We hebben in korte tijd drie peilingen over ons uitgestort gekregen. Ze lagen alle drie in dezelfde lijn en bevestigden daarmee de stilaan wijdverspreide indruk dat de race al gelopen is. Als de N-VA het hoofd koel houdt en een foutloos campagne parcours rijdt, dan zal de partij de verkiezingen glansrijk winnen en uiteindelijk landen op iets meer dan dertig procent. Dat lijkt de algemene consensus vandaag.
Gedaald in de peilingen
Wat daarbij nogal snel wordt vergeten is dat de N-VA in de aanloop naar de lokale verkiezingen veel hogere toppen scheerde in de peilingen. In die periode (vanaf de vorming van Di Rupo 1 tot de lokale verkiezingen, het roze veld in onderstaanden grafiek) haalde de N-VA gemiddeld 36,9%. Die hoge score ging bovendien niet of nauwelijks ten koste van het Vlaams Belang, dat toen gemiddeld 10,2 % liet optekenen. De V-partijen samen haalden gemiddeld 48,4 %. Als we per peiling ook een zetelverdeling berekenen voor het Vlaams Parlement (124 zetels), dan komen we in die periode op een gemiddelde van 62,8 : een absolute meerderheid. In niet minder dan 8 op de 12 peilingen is de V-meerderheid een feit. In mei 2012 haalden de V-partijen (virtueel) zelfs 70 zetels ! Dat de N-VA mathematisch incontournable zou worden leek op dat moment haast een uitgemaakte zaak.
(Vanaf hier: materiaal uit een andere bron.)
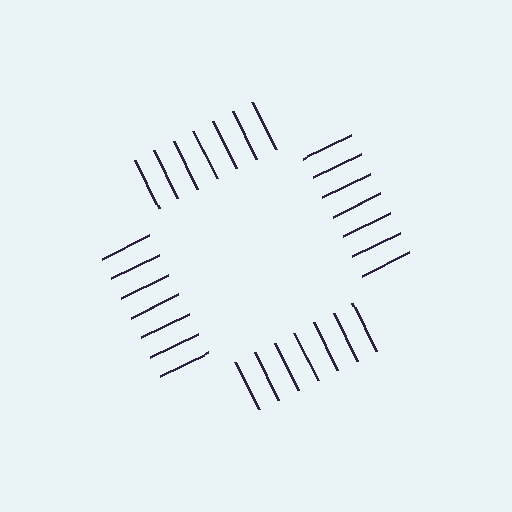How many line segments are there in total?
28 — 7 along each of the 4 edges.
Na de lokale verkiezingen is het tij dan beginnen keren voor de V-partijen. In de 16, peilingen die er sindsdien geweest zijn, halen ze gemiddeld nog maar 44,6% of 57,6 zetels in het Vlaams Parlement. De V-partijen haalden in slechts twee peilingen de absolute meerderheid van zetels en slechts in twee peilingen de absolute meerderheid van zetels en slechts in twee bijkomende peilingen de blokkeringsdrempel van 61 zetels (rekening houdend met één zetel voor het UF). Vanaf oktober 2013 blijven de V-partijen constant een eind onder die drempel. Zelfs als de N-VA gelijk heeft en PVDA+ wint een paar zetels waardoor de blokkeringsdrempel tot 59 zou zakken), dan nog lijkt mathematisch incontournable worden te hoog gegrepen voor de N-VA. Het gemiddeld aantal V-zetels in de drie jongste peilingen is slechts 55. Maar anderzijds tekent er zich sinds begin dit jaar wel een lichte ombuiging af van de delende trend.
Tussen haakjes : dat Jean-Marie Dedecker uiteindelijk heeft beslist om op te komen voor de Kamer en niet voor het Vlaams Parlement is ook geen goed nieuws.
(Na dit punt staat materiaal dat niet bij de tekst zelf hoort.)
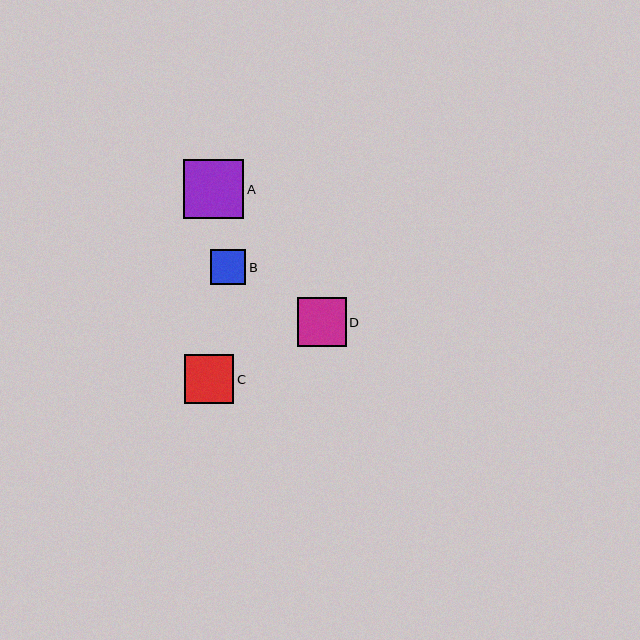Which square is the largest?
Square A is the largest with a size of approximately 60 pixels.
Het Vlaams Parlement is dan misschien een ‘smurfenparlement’, wat dat ook moge betekenen, het is wel de samenstelling van dat parlement die wel eens cruciaal zou kunnen zijn voor de toekomst van België. En het is lang niet zeker dat de persoonlijke fans van Dedecker voor het Vlaams Parlement allemaal naar N-VA of Vlaams Belang zullen switchen.
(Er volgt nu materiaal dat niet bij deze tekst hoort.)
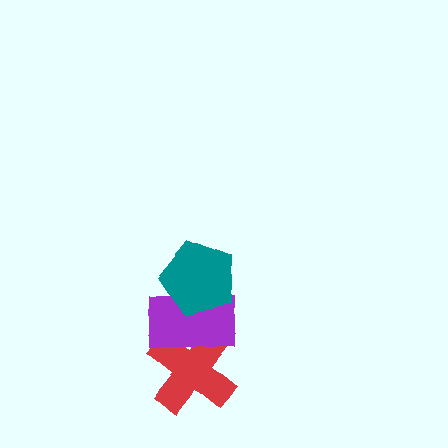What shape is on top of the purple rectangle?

Zoals blijkt uit de grafiek is de dalende tendens van de V-stemmen sinds de lokale verkiezingen niet te wijten aan een achteruitgang van het Vlaams Belang : die partij schommelt constant rond de 10 procent, op een paar ups en downs na. Het is de N-VA die na de lokale verkiezingen pluimen verloren heeft in vergelijking met de periode voordien.
De partij haalt sindsdien een gemiddelde van 33,4%, een verlies van 3,5 procentpunten. Hoe zou dat komen ?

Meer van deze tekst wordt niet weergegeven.